At one time or other, just about every DBA charged with administering a Microsoft SQL Server Analysis Services server has encountered a long running query that seems to consume machine resources with a voracious appetite. Those queries are typically executed by "Power Users" and almost invariably at a time that other users are attempting to run queries for month end reports resulting in a flury of calls asking if the server is down or encountering a performance issue. It's also rather interesting that the person registering the complaint almost always seems to be in the office of the CFO or CEO. That scenario does happen, and as one might expect, a common request within the Business Intelligence community is for the ability to identify and terminate long running or resource intensive queries that are executing on a Microsoft SQL Server Analysis Services Server. While a query governor would be very useful, unfortunately, Analysis Services doesn't have that type of functionality built into the product. Chris Webb's article on Killing session automatically with SSIS describes one approach to the problem using DMV queries in an SSIS Package. Tim Laqua's article Dealing with long runnign SSAS queries using PowerShell-SSAS is based on the same principle, but uses an unsupported API (Microsoft.AnalysisServices.XMLA.dll).
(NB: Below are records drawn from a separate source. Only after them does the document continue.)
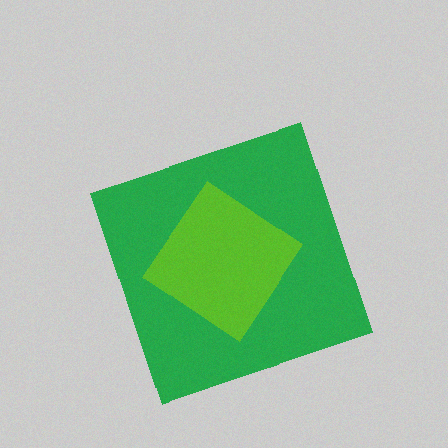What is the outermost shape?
The green diamond.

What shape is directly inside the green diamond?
The lime diamond.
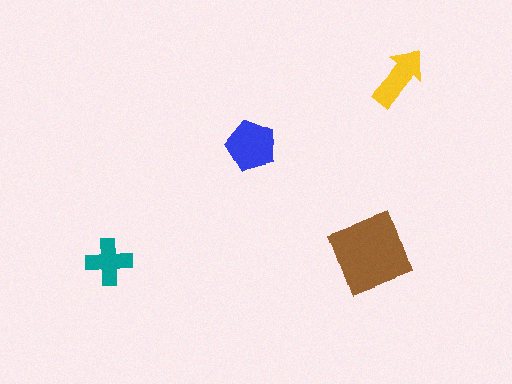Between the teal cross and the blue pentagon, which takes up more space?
The blue pentagon.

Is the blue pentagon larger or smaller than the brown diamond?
Smaller.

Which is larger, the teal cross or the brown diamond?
The brown diamond.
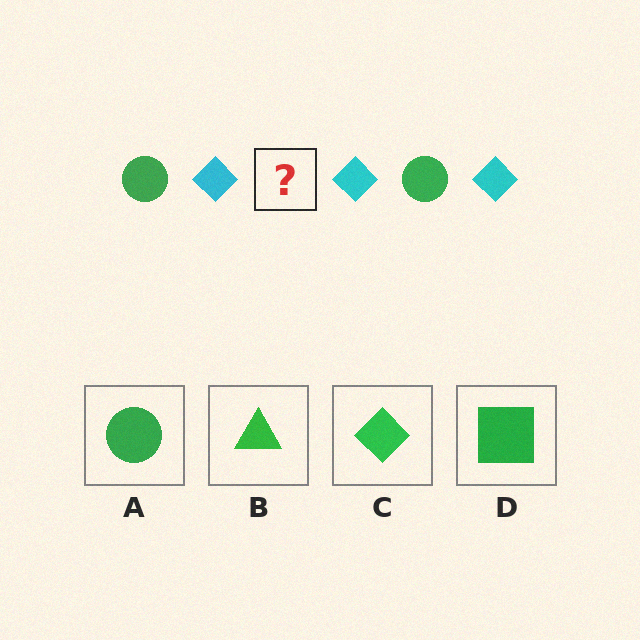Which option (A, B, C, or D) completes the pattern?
A.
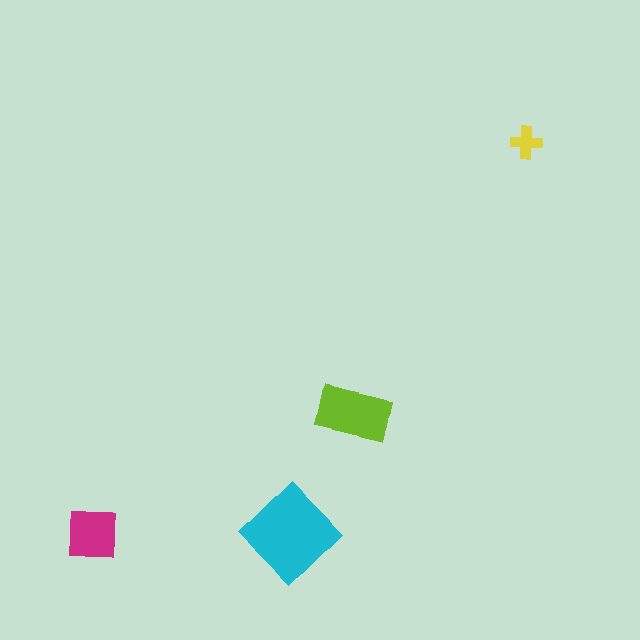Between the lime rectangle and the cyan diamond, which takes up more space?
The cyan diamond.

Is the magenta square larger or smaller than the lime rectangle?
Smaller.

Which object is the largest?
The cyan diamond.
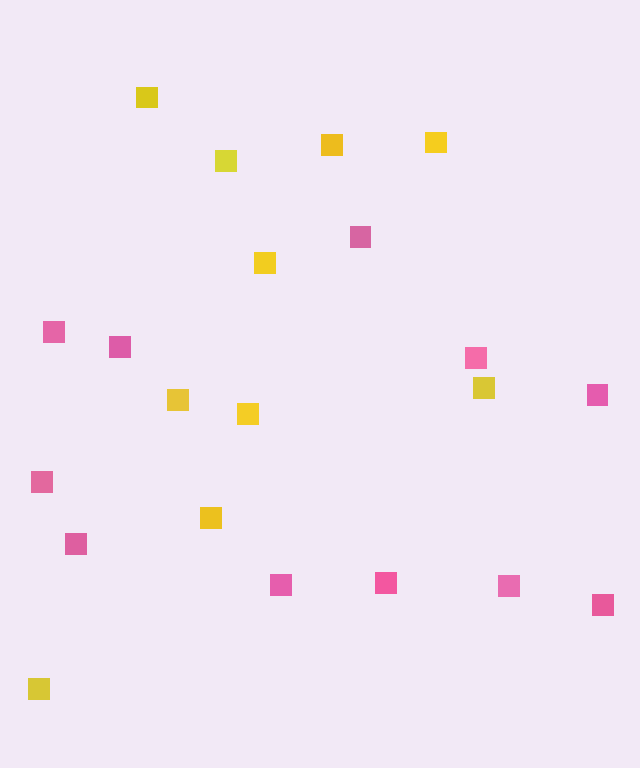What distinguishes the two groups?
There are 2 groups: one group of yellow squares (10) and one group of pink squares (11).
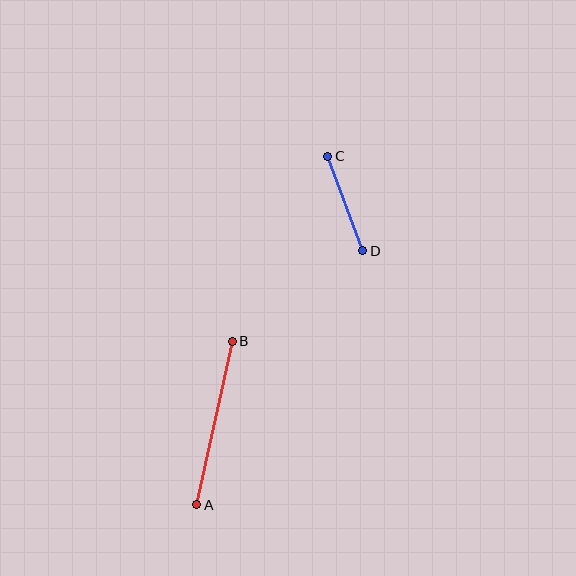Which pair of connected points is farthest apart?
Points A and B are farthest apart.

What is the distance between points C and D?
The distance is approximately 101 pixels.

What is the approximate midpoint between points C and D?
The midpoint is at approximately (345, 203) pixels.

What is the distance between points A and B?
The distance is approximately 167 pixels.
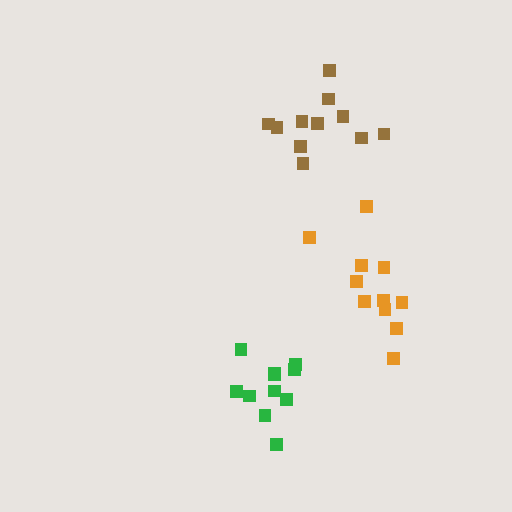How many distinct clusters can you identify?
There are 3 distinct clusters.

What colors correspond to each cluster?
The clusters are colored: brown, green, orange.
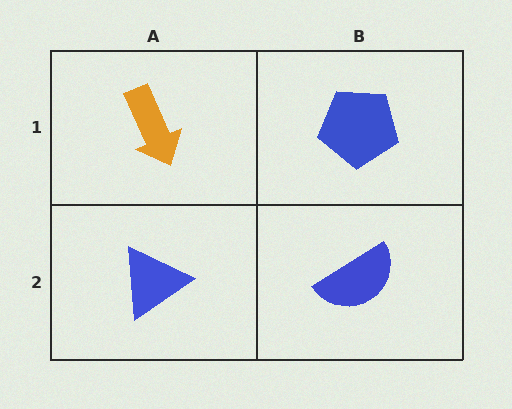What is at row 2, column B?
A blue semicircle.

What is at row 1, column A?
An orange arrow.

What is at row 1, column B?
A blue pentagon.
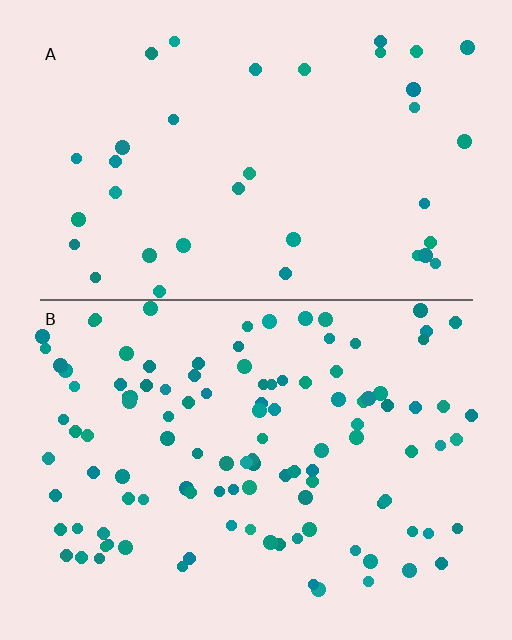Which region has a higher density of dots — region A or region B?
B (the bottom).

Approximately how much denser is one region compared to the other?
Approximately 3.1× — region B over region A.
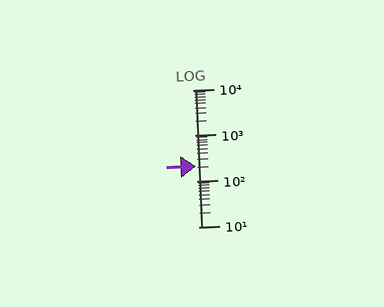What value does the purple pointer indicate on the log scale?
The pointer indicates approximately 210.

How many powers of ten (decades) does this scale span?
The scale spans 3 decades, from 10 to 10000.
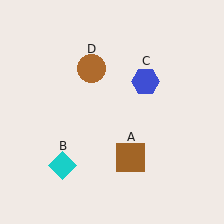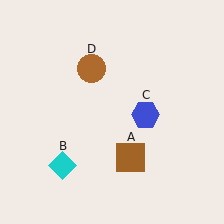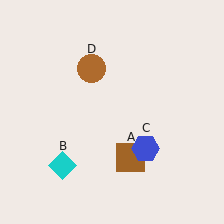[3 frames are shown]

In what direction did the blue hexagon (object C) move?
The blue hexagon (object C) moved down.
When a query is executed, significant amounts of memory can be allocated on the server, with much of the data going into a shared cache. The query may also be using data that is already resident in a shared data cache, so the task of determining how much memory is actually being consumed by a given query would be non-trivial. I've tried it before, and was anything but satisfied with the solution that I came up with. The conclusion that I finally reached was that the longer a query executes, especially if it's bottlenecked in Storage Engine, the more resources it's going to consume and the more users it's going to impact and the only viable option was to look at how long a query had been executing. Those efforts, however, lead me to come up with a very simple solution that is based on a single DMV query and an XMLA Cancel command.

The DMV query:

SELECT SESSION_SPID, SESSION_USER_NAME, SESSION_LAST_COMMAND, SESSION_LAST_COMMAND_ELAPSED_TIME_MS FROM $SYSTEM.DISCOVER_SESSIONS ORDER BY SESSION_LAST_COMMAND_ELAPSED_TIME_MS DESC

Returns the user SPID, User Name (I definitely don't want to kill a session opened by the CIO, CFO, or CEO), the last command executed, and the duration of the command in milliseconds. And I get something that looks like the following:

SESSION_SPID SESSION_USER_NAME SESSION_LAST_COMMAND SESSION_LAST_COMMAND_ELAPSED_TIME_MS
4255 NORTHAMERICA\jdesch SELECT measures.members on 0, ([product].[product categories].members,[customer].[customer geography].members) on 1 from [Adventure Works]                                                                                                                                                                    11928 4239 NORTHAMERICA\jdesch SELECT SESSION_CONNECTION_ID, SESSION_USER_NAME, SESSION_LAST_COMMAND, SESSION_LAST_COMMAND_ELAPSED_TIME_MS FROM $SYSTEM.DISCOVER_SESSIONS order by session_last_command_elapsed_time_ms desc 0
3707 NORTHAMERICA\jdesch MDSCHEMA_FUNCTIONS 0
3703 NORTHAMERICA\jdesch MDSCHEMA_FUNCTIONS 0

SPID 4239 is me executing my DMV query, so I don't want to have my connection commit suicide. I am, however, interested in what's happening with SPID 4255. Armed with that information, I can now execute an XMLA cancel command to terminate that particular connection and its associated session by executing the following:

<Cancelxmlns=https://schemas.microsoft.com/analysisservices/2003/engine>

    <SPID>4255</SPID>

    <CancelAssociated>1</CancelAssociated>

</Cancel>

It wasn't a big jump from that to a simple C# application that uses a timer to periodically execute a single very simple DMV query against the server to check for long running queries and cancel sessions associated with queries that exceeded a configurable threshold.